Pourquoi ? Parce qu’ils viennent cruellement rappeler au Mali qu’il est déjà passé tout près de ce scénario en 2012, lorsque les rebelles occupaient les deux tiers du territoire national et qu’il a fallu l’intervention de l’opération Serval pour pouvoir stopper leur progression. Neuf ans plus tard, le constat est amer, des villes entières du nord et du centre du Mali pourraient basculer aux mains des djihadistes et le spectre d’une chute de Bamako n’est pas à exclure surtout à l’aune du désengagement partiel français.
Des parallèles évidents
Une des explications qui crédibilise de plus en plus le scénario afghan est l’absence de l’État sur l’ensemble du territoire malien, sans compter l’instabilité politique, la corruption endémique ou encore les insuffisances de l’armée malienne malgré le soutien de la communauté internationale.
De nombreux Maliens veulent croire que l’arrivée des talibans va susciter une prise de conscience chez les autorités de transition afin qu’elles accélèrent les réformes, notamment celles qui concernent directement l’armée.
Pour l’instant, le Mali est très loin d’avoir avancé sur ces nombreux dossiers et la situation semble inextricable. Après le coup d’État du 18 août qui a porté les militaires au pouvoir, l’horizon ne s’est en rien éclairci, pire, il y a eu un deuxième coup d’État, le 24 mai 2021. Sur le plan de l’insécurité, les attaques sont toujours aussi nombreuses, début août puis la semaine dernière, il y a eu plusieurs massacres de civils dans la région de Gao. Des villages, des hameaux entiers sont pour un certain nombre déjà entre les mains des groupes djihadistes qui appliquent la charia, font la loi et qui administrent la vie des populations.
Sur le plan politique, les décisions progressent très lentement. Il n’y a pas eu non plus d’embellie sur le plan économique, bien que le pays ait bien résisté aux effets de la crise sanitaire mondiale. Sur le plan social, le Mali est bouillonnant. Des mouvements de grèves, des manifestations pour réclamer de meilleures conditions de vie pour les travailleurs du public comme du privé ont lieu régulièrement dans tout le pays.
Le souvenir de 2012-2013
« Retrait annoncé de la force française sur le sol malien : faut-il s’attendre au même scénario qu’à Kaboul », titrait expressément mercredi le journal Le Soir de Bamako, devant l’effondrement subit du régime afghan face aux insurgés talibans après le retrait militaire américain.
En 2013, les soldats français avaient enrayé la progression des djihadistes, qui contrôlaient le nord du Mali et progressaient vers le centre, faisant craindre la prise de Bamako. Après plus de huit ans d’engagement, Paris prévoit de fermer d’ici le début de 2022 les bases de Kidal, Tessalit et Tombouctou, dans le Nord.
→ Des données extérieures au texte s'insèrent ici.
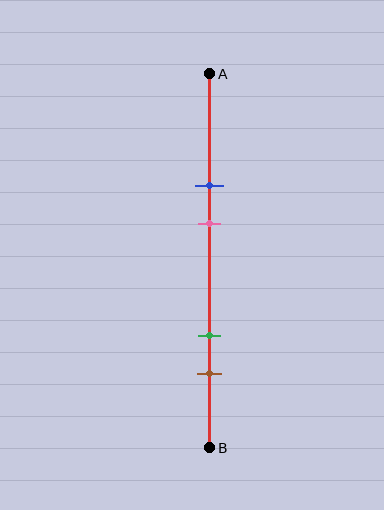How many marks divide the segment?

La question du retrait français relancée
La France devrait maintenir à terme entre 2 500 et 3 000 hommes dans la région, contre 5 100 engagés aujourd’hui au Sahel. Une diminution qui fait craindre que certaines zones ne passent complètement aux mains des djihadistes, tant les États locaux semblent dans l’incapacité de restaurer leur autorité dans ces vastes bandes désertiques et extrêmement pauvres.
« Chaque année la situation se dégrade et sans la présence de l’armée française, une ville comme Gao peut tomber en moins de 30 minutes… Ce n’est que grâce au dispositif sécuritaire des partenaires [principalement des forces françaises et de l’ONU, NDLR] que les grandes villes du Nord sont toujours sous contrôle de l’État », souligne Mohamed Dicko, 24 ans, étudiant à la faculté de médecine de Bamako, cité par l’AFP.
Les violences au Mali, qui ont débuté par des rébellions indépendantistes puis djihadistes dans le Nord, se sont ensuite propagées au centre et au sud du pays, se mêlant à des conflits intercommunautaires et à des attaques crapuleuses dans des zones où l’influence de l’État est très faible.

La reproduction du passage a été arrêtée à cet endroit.